Against the past regime when a fair market value of 2001 was determined and that indexation was applied for the purpose of the cost of acquisition, now fair market value of 2001 would be determined without indexation. If the 2001 fair market value is higher than the cost of acquisition, it will be used for tax calculation. However, if the cost of acquisition is higher than the 2001 valuation, the cost of acquisition will be used instead.

Whichever is higher between the two, would be considered. Then sale consideration would be reduced from the acquisition cost or 2001 fair market value, whichever is higher, and 12.5 per cent tax would be levied.

Q

How does one go for valuation?

There is no fresh requirement. Valuation can be done by approved valuer at the time of selling which was prevalent earlier too.

Q

Some clarity is needed on NPS contribution by an employee. Will he/she get the benefit up to 14 per cent of contribution?

Employers get the benefit for the contribution up to 14 per cent, while the employee gets benefit under Section 80CCD for the contribution he makes. It was 10 per cent. That figure has been changed to 14 per cent provided he opts for the new Income Tax regime. Benefit will be available for actual contribution or up to 14 per cent.

Q

What about the provision for taking clearance under IT Act, Gift Tax Act, Wealth Tax Act and others?

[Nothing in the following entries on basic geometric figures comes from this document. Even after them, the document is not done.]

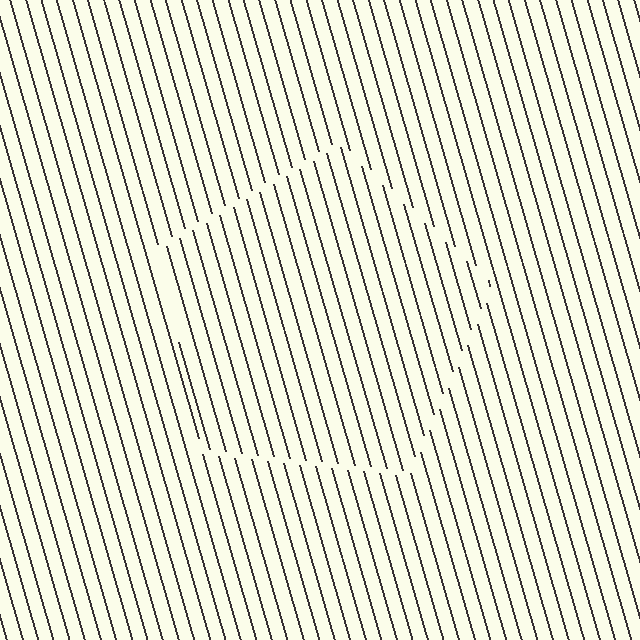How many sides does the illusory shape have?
5 sides — the line-ends trace a pentagon.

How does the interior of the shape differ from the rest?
The interior of the shape contains the same grating, shifted by half a period — the contour is defined by the phase discontinuity where line-ends from the inner and outer gratings abut.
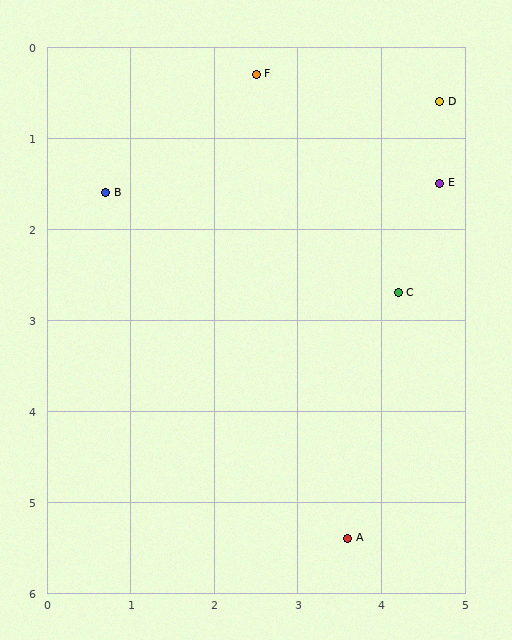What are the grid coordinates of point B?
Point B is at approximately (0.7, 1.6).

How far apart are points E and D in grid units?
Points E and D are about 0.9 grid units apart.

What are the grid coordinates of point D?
Point D is at approximately (4.7, 0.6).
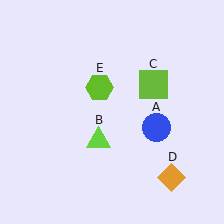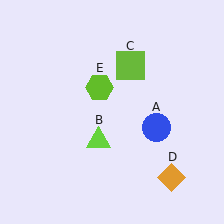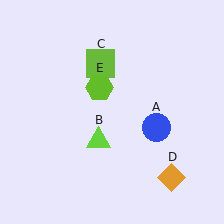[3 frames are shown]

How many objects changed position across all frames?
1 object changed position: lime square (object C).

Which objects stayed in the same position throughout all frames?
Blue circle (object A) and lime triangle (object B) and orange diamond (object D) and lime hexagon (object E) remained stationary.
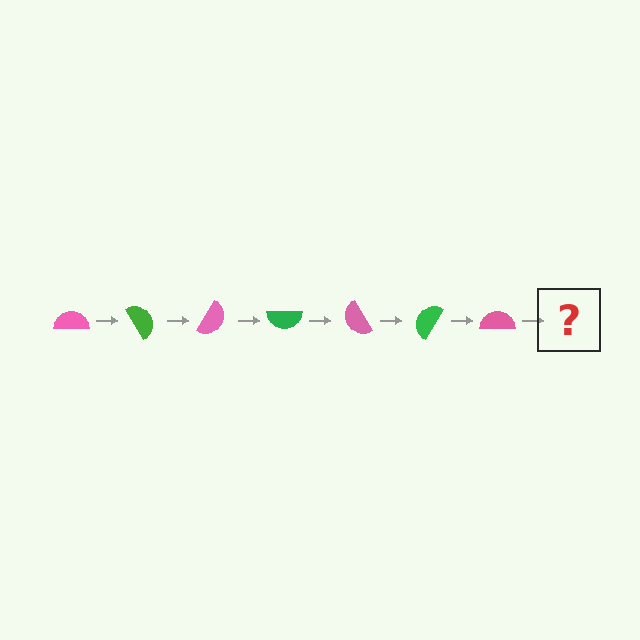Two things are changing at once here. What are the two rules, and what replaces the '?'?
The two rules are that it rotates 60 degrees clockwise each step and the color cycles through pink and green. The '?' should be a green semicircle, rotated 420 degrees clockwise from the start.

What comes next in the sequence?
The next element should be a green semicircle, rotated 420 degrees clockwise from the start.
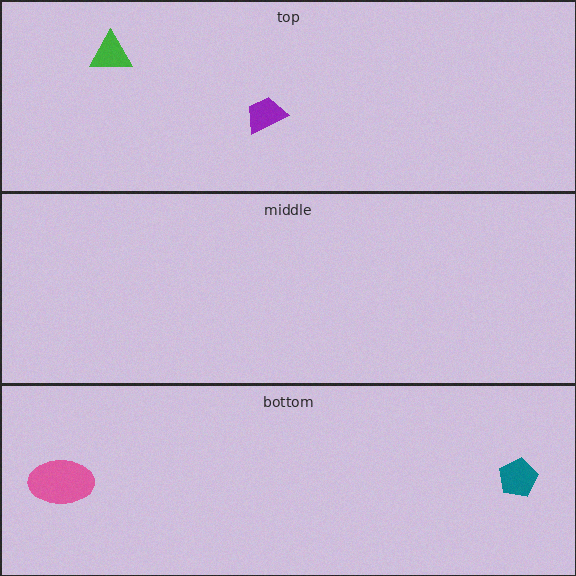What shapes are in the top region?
The green triangle, the purple trapezoid.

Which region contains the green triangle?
The top region.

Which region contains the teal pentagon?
The bottom region.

If a person is moving abroad, he will need clearance to ensure that there is no tax liability. If one is going abroad for a short time for tourism purpose, then clearance is not required. In case there is a demand, there is a liability or there is expected liability, then you have to get this clearance. There is nothing which has been introduced in the Act except for the fact that one more obligation under Black Money Act has been added. This provision was there already. There is no fresh requirement as such. It has been in the statute for a long time.  Till now, the certificate was required to see if he has any liabilities under the Income Tax Act or Wealth Act, Gift Tax Act or Expenditure tax Act and now the Black Money Act has been added. Other than that, there is no fresh requirement

Q

What are the various new provisions under TDS?

One is the rationalisation of the TDS rates. Then comes rationalising in the context of salary class. Typically, the employer would deduct TDS on the salary at applicable rates but the taxpayer did not get benefit of the TDS from other sources. This provision has now been made so as to enable credit on other sources. The other component is rationalisation or de-criminalisation. We have now made sure there are no unnecessary or frivolous prosecutions. Earlier, a delay of even one day could lead to prosecution. We have ensured that such situations do not arise.